The medium-term budget policy statement should not be applauded for timidly catching its breath. If the medium-term budget is to matter it must do more than document a cyclical uptick in revenues and hope that markets confuse short-term luck with long-term competence. Finance minister Enoch Godongwana’s moment is to make a clear, defensible case for why this reprieve should be converted into lasting stability or admit, plainly and unembellished, that it cannot.
Let’s be frank. The headline improvement many expect — slightly better revenue, a narrow budget shortfall, a tad higher primary surplus — is the kind of weather-dependent good news that vanishes once global growth hiccups or commodity prices wobble. Elevated gold and platinum prices are welcome. Better tax collection is welcome too. Still, those are cyclical gusts, not structural winds. Treating them as permanent would be a policy malpractice.

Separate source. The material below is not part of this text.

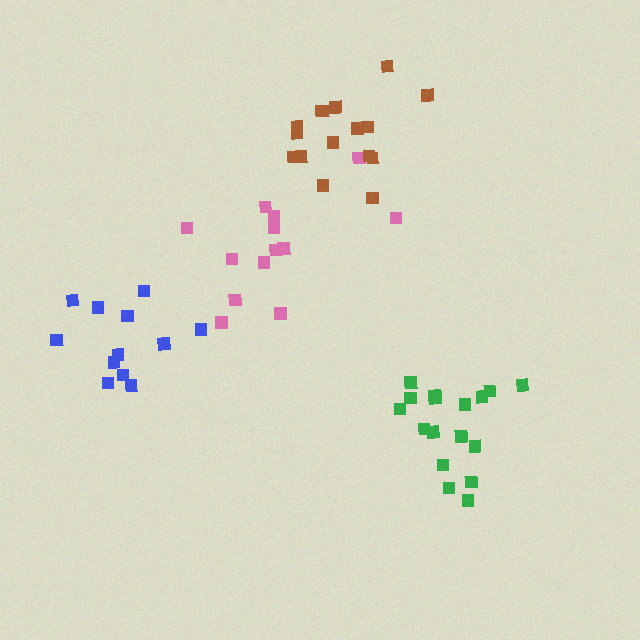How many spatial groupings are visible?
There are 4 spatial groupings.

Godongwana’s first job in the medium-term budget is to separate one-offs from fundamentals. Show the maths. Spell out which revenue gains are driven by temporary commodity booms or favourable exchange swings and which come from real, enforceable improvements in tax administration.
Short-lived reprieves are easy to win, but permanent credibility demands a willingness to trade political applause for institutional applause.
If the primary surplus edge is largely cyclical, say so, and explain the adjustment path the Treasury will take when prices normalise.
That leads to the second point. Use this window to shore up the balance sheet, rather than indulging in political expediency. The temptation to redirect a slice of the windfall to soothe wage demands, send money to politically sensitive constituencies, or paper over underperforming SOEs is obvious. Resist that. If the medium-term budget locks even modest gains into debt reduction or into truly catalytic capital investment, it creates optionality. If it fritters the gains in recurrent spending it eats the goose that laid the egg.
A practical framework would help. First, a conservative baseline revenue projection and an explicit reserve for cyclical gains set aside for debt stabilisation and investment. Suppose the Treasury can demonstrate that temporary revenue gains are used to lower future borrowing needs and to create bankable, reform-dependent investment pipelines. In that case it converts private sector caution into a partner for recovery. The alternative is that the private sector will continue to hoard R2-trillion in cash reserves.
Second, a clear triage of new spending requests that ties allocations to measurable reforms and performance thresholds. Targeted and Responsible Savings, or Tars, is the linchpin that makes this possible. Gone is the old incremental budgeting in which departments received a flat inflation bump. Think of it as a fiscal metal detector, scanning every line item for low-impact programmes that are ripe for the chop.
Under the new rules, Treasury analysts and department officials will jointly rank spending, present their findings to the cabinet and either kill, scale back or retool flagged initiatives. No blind incremental increases. Ministries must now defend every rand with performance data and development alignment.
Inflation targeting is the third piece of this jigsaw. Markets and corporates crave clarity on monetary-fiscal alignment. The expectations are that Godongwana will signal an eventual move toward a lower inflation target. He should also map the intention, timeline and implications.
The medium-term budget has the potential to be a subtle but significant pivot from firefighting to strategic repair. That shift won’t immediately transform growth or labour markets, but it will buy space for the policies that can. Short-lived reprieves are easy to win, but permanent credibility demands a willingness to trade political applause for institutional applause. We deserve the latter.